Conheci o Nuno há pouco mais de 10 anos. É um dos amigos mais antigos do N., o meu namorado da altura. Conhecemo-nos num café, uma das vezes que ele voara de S. Miguel ao Continente para visitar família e amigos. A memória já me trai alguns detalhes, mas sei que gostei imediatamente dele.

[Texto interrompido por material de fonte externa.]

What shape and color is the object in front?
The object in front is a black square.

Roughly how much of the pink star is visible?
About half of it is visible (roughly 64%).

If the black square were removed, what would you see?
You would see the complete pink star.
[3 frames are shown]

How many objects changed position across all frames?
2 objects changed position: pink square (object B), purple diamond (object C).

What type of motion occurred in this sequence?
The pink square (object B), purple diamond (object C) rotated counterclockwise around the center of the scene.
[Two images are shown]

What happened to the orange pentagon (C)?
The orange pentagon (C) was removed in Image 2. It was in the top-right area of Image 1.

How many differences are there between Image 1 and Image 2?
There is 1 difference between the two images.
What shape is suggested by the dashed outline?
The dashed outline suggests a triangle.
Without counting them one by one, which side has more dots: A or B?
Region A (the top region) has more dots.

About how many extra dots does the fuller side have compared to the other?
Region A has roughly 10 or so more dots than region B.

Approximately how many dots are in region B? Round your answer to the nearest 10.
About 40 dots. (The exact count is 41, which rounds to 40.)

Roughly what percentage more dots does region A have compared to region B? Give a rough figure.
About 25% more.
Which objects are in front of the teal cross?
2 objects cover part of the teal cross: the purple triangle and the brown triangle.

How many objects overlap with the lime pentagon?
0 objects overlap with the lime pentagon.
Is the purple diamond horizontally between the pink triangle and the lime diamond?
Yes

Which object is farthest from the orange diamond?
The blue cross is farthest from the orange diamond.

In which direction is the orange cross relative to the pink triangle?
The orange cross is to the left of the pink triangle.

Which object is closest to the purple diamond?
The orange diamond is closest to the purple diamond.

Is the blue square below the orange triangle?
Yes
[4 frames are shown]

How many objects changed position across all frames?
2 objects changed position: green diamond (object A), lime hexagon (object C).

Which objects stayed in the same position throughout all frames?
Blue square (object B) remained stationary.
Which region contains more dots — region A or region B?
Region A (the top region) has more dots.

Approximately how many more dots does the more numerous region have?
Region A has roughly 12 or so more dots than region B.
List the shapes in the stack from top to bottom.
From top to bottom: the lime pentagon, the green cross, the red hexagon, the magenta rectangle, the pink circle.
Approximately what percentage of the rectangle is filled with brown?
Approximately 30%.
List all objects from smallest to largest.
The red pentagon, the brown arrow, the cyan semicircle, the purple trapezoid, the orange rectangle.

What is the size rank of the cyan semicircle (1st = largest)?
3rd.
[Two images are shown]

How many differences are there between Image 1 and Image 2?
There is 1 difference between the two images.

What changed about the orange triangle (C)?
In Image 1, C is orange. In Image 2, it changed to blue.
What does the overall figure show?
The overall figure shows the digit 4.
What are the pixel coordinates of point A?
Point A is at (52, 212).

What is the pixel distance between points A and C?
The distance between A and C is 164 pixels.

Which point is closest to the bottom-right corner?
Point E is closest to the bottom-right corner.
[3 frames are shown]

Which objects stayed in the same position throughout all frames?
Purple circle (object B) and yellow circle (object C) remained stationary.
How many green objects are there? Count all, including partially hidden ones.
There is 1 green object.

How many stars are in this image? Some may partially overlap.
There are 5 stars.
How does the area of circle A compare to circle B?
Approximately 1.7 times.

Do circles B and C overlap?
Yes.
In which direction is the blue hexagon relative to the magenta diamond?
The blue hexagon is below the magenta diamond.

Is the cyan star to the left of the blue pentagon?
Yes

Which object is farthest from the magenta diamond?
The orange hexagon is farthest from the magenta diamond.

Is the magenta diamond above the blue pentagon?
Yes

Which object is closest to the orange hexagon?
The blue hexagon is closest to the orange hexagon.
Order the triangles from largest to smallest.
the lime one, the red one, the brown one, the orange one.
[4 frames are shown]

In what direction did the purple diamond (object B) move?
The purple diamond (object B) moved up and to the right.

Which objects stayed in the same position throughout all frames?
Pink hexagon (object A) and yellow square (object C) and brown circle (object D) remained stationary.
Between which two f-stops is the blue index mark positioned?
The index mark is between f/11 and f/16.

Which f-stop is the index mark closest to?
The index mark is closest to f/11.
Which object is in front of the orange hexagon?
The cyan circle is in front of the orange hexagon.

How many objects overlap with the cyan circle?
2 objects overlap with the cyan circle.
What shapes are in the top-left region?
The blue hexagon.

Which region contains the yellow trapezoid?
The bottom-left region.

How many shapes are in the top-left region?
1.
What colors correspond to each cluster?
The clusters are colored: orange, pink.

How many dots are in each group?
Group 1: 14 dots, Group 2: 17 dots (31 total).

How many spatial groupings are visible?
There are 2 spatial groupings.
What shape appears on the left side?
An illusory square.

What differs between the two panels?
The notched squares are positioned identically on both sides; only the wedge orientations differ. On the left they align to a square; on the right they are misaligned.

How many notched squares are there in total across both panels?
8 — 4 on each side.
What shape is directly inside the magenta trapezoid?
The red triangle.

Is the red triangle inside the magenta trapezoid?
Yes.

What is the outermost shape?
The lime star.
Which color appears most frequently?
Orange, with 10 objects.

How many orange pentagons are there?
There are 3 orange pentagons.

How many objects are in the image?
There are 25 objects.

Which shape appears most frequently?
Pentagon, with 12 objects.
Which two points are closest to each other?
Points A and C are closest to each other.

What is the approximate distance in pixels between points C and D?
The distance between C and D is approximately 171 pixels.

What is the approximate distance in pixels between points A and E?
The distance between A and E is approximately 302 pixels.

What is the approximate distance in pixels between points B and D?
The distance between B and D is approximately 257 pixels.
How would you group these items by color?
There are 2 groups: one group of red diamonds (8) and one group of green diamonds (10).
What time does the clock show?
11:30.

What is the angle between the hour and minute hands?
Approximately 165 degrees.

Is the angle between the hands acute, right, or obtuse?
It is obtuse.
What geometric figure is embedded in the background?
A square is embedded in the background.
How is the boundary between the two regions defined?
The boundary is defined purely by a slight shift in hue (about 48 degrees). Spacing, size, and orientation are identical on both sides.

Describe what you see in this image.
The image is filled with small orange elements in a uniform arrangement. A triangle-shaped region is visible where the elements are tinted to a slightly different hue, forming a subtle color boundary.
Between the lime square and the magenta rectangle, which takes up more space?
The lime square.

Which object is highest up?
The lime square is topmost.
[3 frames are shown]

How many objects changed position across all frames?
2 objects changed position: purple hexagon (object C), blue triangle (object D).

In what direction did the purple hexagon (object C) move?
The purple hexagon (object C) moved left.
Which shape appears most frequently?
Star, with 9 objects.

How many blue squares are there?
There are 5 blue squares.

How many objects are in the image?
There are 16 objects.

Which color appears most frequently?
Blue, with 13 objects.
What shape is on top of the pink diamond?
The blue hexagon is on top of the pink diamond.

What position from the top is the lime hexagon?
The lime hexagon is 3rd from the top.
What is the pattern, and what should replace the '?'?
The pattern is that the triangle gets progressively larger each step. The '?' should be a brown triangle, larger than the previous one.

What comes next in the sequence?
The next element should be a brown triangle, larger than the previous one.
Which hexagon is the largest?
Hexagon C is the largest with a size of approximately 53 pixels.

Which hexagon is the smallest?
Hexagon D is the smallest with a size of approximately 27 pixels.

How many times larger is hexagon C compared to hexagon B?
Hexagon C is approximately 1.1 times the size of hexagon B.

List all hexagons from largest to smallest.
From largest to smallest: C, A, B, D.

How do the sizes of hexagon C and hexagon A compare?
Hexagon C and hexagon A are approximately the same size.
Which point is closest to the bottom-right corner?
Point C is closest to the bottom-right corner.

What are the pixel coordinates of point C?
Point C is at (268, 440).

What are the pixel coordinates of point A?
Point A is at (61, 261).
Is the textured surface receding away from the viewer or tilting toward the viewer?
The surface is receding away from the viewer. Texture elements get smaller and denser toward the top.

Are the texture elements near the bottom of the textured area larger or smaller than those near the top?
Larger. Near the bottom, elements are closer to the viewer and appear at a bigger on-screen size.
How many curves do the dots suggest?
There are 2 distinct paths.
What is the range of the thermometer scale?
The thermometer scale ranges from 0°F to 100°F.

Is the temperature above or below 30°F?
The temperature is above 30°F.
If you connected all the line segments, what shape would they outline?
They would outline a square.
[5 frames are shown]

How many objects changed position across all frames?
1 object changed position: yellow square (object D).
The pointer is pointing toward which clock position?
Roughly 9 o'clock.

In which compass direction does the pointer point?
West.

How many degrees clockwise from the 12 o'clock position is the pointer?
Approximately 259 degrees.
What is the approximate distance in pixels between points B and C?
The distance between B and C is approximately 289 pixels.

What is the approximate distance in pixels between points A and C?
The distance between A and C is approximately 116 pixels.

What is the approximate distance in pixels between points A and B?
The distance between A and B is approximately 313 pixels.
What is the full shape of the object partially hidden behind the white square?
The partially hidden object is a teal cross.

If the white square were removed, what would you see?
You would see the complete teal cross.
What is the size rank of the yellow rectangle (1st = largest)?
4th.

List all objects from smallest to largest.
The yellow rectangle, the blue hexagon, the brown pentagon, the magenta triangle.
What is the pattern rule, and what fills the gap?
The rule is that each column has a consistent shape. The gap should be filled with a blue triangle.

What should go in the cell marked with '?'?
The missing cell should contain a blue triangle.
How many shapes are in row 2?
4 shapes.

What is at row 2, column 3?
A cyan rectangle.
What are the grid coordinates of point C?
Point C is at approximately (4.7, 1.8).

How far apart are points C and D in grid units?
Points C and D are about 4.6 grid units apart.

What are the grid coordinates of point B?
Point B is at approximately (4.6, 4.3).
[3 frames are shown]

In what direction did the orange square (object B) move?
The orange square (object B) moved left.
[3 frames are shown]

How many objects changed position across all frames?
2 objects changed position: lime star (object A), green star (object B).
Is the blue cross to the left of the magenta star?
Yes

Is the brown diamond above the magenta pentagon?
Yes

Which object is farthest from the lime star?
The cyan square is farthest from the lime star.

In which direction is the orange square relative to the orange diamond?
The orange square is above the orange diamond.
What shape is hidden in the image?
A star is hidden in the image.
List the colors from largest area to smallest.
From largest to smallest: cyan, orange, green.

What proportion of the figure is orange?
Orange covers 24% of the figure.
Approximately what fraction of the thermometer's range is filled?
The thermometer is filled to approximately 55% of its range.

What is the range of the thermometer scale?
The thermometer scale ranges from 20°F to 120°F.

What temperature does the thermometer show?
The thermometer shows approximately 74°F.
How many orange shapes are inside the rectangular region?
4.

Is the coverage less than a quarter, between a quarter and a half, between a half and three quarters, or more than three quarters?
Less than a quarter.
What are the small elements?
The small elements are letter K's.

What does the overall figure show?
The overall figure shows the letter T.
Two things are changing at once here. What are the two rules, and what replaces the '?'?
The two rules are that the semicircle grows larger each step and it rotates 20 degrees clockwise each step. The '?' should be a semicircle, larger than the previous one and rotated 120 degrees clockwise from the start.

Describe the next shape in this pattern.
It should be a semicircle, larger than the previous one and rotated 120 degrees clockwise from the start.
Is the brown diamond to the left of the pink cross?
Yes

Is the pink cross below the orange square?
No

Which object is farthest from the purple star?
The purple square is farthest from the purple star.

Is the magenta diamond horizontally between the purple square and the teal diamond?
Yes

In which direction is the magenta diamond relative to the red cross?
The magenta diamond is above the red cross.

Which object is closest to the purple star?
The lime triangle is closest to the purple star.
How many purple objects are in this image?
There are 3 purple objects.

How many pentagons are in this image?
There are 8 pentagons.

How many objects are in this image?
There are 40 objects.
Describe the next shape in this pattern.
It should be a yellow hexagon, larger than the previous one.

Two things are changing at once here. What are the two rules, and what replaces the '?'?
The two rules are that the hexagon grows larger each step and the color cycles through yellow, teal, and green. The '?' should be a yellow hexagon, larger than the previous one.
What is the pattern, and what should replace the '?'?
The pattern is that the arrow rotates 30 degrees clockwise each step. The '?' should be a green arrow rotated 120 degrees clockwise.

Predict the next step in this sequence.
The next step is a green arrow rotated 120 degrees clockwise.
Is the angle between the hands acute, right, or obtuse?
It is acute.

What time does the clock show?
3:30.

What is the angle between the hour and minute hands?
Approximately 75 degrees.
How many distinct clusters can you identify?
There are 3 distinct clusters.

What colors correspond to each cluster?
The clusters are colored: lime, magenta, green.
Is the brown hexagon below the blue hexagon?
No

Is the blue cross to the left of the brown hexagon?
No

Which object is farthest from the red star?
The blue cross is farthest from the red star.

Os primeiros encontros eram assim: ele ia matar saudades do N. e eu conhecia-lhes o passado nas entrelinhas.

Um dia, já regressado de S. Miguel, almoçámos juntos em casa do N. e, depois de almoço, o Nuno acompanhou-me aos CTT. Lembro-me disto com uma estranha vividez e, embora não me recorde do que falámos, sei que foi nesse dia que passámos a ser amigos.

Nesse Verão, passámos as tardes na varanda de casa do N. e, sem que déssemos conta, começávamos uma tradição. Eu fazia café de cafeteira e comíamos bolachas de aveia, sentados no chão. Naquela varanda em Vila Fria, chorámos e rimos, remendámos a alma e o coração, vivemos e lacrámos a nossa amizade.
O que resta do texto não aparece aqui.